Page 1 of 1

character encoding

Posted: Wed Dec 17, 2008 6:44 pm
by ivanhoe
I know, most of subtitles are in win-1250. But I've just downloaded 2 subtitles, which encoding I can just guess ... it's not UTF-8 or ISO-8859-2 (czech subtitles - http://www.opensubtitles.org/en/subtitl ... st-fall-cs, http://www.opensubtitles.org/en/subtitl ... st-fall-cs)

Can you add some rutine which can just show the encoding (if is it possible)?

Posted: Wed Dec 17, 2008 11:27 pm
by oss
I will try to do that and show it online. maybe Iconv or som PHP function can come to play.

[PHP] Detecting charcterset encoding

Posted: Fri Dec 19, 2008 6:39 am
by oss
Hello everybody,

maybe somebody of readers know, how to properly detect encoding of subtitle file in PHP (or Perl - I did not search for it yet, but PHP preffered).
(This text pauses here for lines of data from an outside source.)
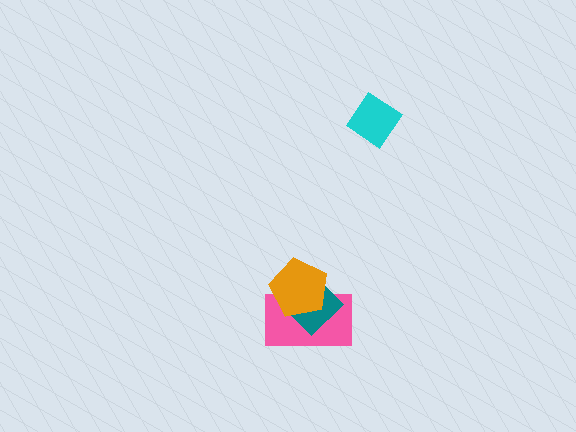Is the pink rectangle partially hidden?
Yes, it is partially covered by another shape.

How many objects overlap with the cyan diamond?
0 objects overlap with the cyan diamond.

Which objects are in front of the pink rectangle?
2 objects cover part of the pink rectangle: the teal diamond and the orange pentagon.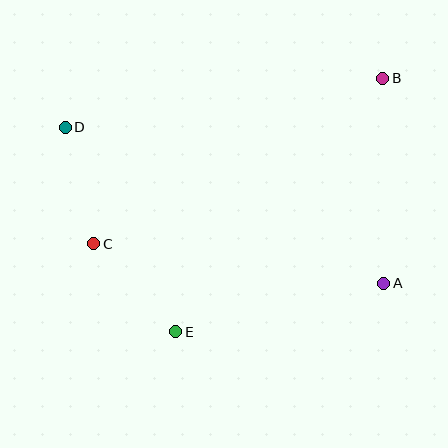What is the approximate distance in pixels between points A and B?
The distance between A and B is approximately 205 pixels.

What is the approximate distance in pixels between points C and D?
The distance between C and D is approximately 120 pixels.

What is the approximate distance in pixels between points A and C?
The distance between A and C is approximately 293 pixels.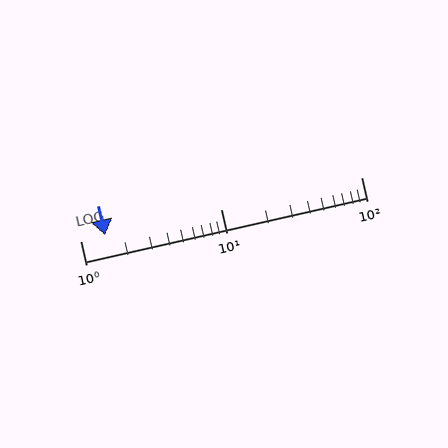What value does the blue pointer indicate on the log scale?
The pointer indicates approximately 1.5.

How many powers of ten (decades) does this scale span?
The scale spans 2 decades, from 1 to 100.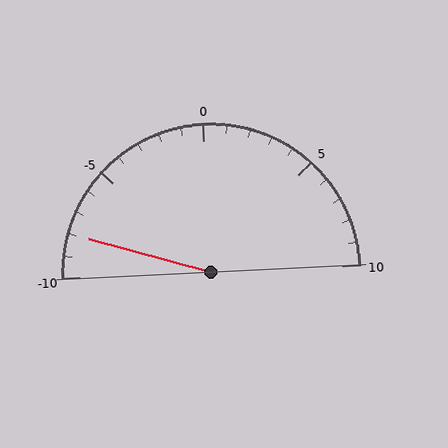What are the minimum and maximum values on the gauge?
The gauge ranges from -10 to 10.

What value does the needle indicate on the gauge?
The needle indicates approximately -8.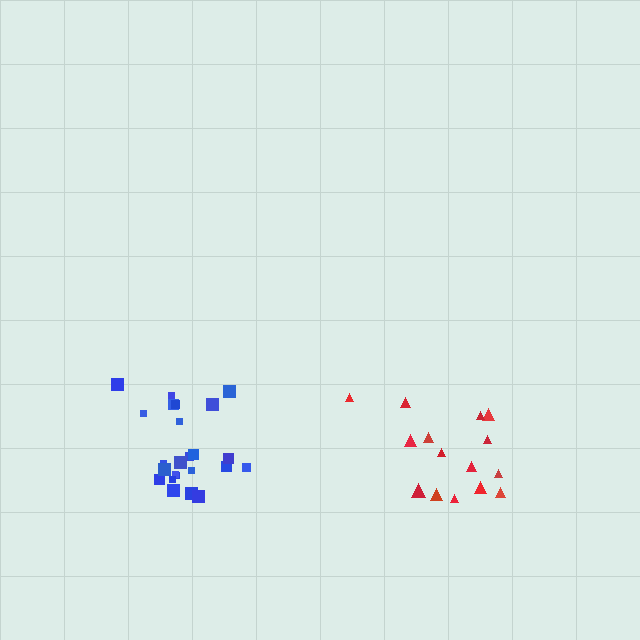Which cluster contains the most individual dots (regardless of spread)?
Blue (25).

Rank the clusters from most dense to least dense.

I tried a lot, but I don't know how to do that. mb_detect_encoding is not working as I expect.

Thanks for any help.

Re: [PHP] Detecting charcterset encoding

Posted: Fri Dec 19, 2008 8:17 am
by Cougar_
Hello everybody,

maybe somebody of readers know, how to properly detect encoding of subtitle file in PHP (or Perl - I did not search for it yet, but PHP preffered). I tried a lot, but I don't know how to do that. mb_detect_encoding is not working as I expect.

Thanks for any help.
You can't, solution that works with good efficacy dosn't exist.
Try web browser charset autodetection functionality - simply drag and drop subtitles with txt extension, you will see how hopeless it is.
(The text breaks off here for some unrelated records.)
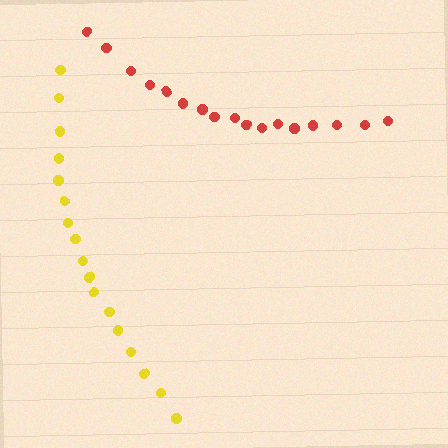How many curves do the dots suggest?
There are 2 distinct paths.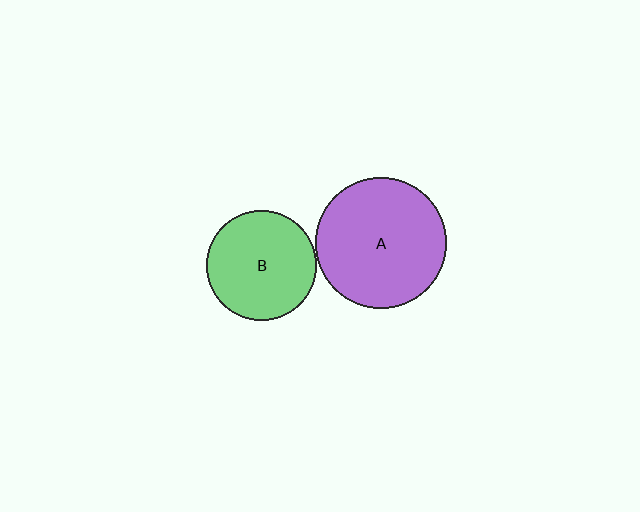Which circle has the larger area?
Circle A (purple).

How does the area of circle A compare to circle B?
Approximately 1.4 times.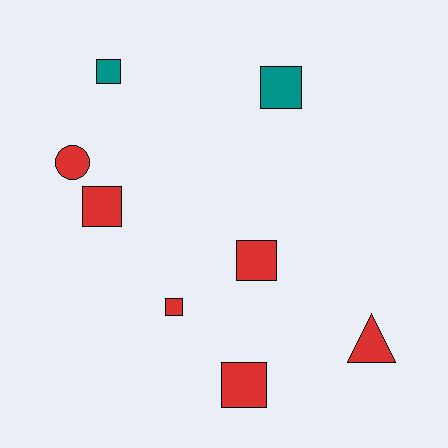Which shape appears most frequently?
Square, with 6 objects.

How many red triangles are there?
There is 1 red triangle.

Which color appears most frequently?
Red, with 6 objects.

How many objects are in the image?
There are 8 objects.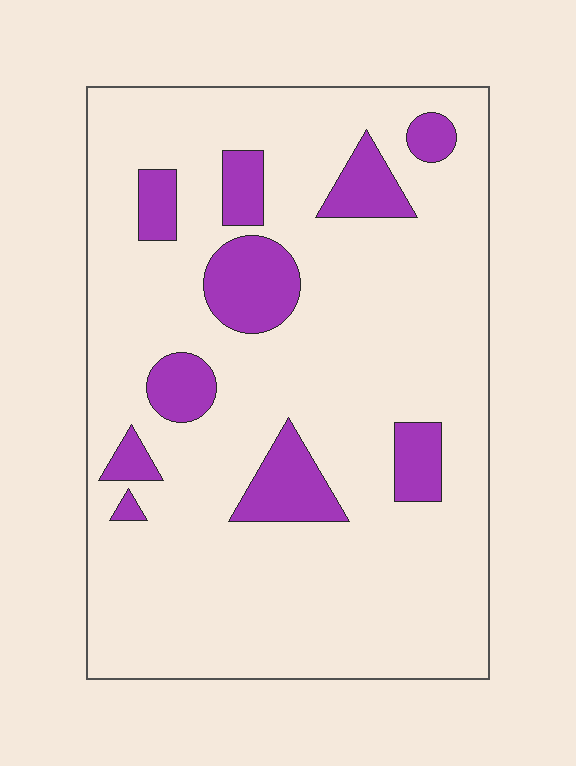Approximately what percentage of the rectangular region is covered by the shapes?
Approximately 15%.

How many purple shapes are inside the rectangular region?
10.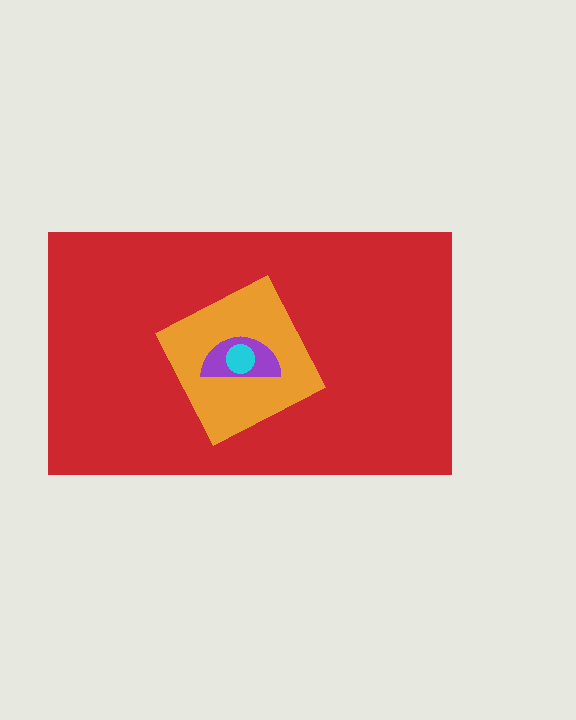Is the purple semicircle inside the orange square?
Yes.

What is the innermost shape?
The cyan circle.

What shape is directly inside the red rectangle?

I think, the best solution is that you detect language of subtitles and simply assume that they are encoded using windows charset for that language.
I have not seen polish subtitles encoded with ISO charset used by linux jet, so I thing in other languages is the same - one standard per language.

Subtitles which ivanhoe link put to, are encoded in windows 1250 but they are simply damaged - someone wrogngly set encoding in windows or editor or .. and guess what happened ;)

Posted: Mon Dec 22, 2008 9:12 am
by oss
Cougar,

I know it is quite a problem, I expect there will be some slight errors, but thats ok.

Anyway, I found some regexes for that:
http://lachy.id.au/dev/2005/11/encoding ... ons-source

but it iseems I will give up on this issue...

Last chance is calling some external program for that. (linux/freebsd)

Re: character encoding

Posted: Mon Jan 12, 2009 10:57 am
by chats_cassy1
hey, the subtitles are mismatching with the audio ongoing in the movie. what to do? how to know which r the perfect subtitles for the print i m having?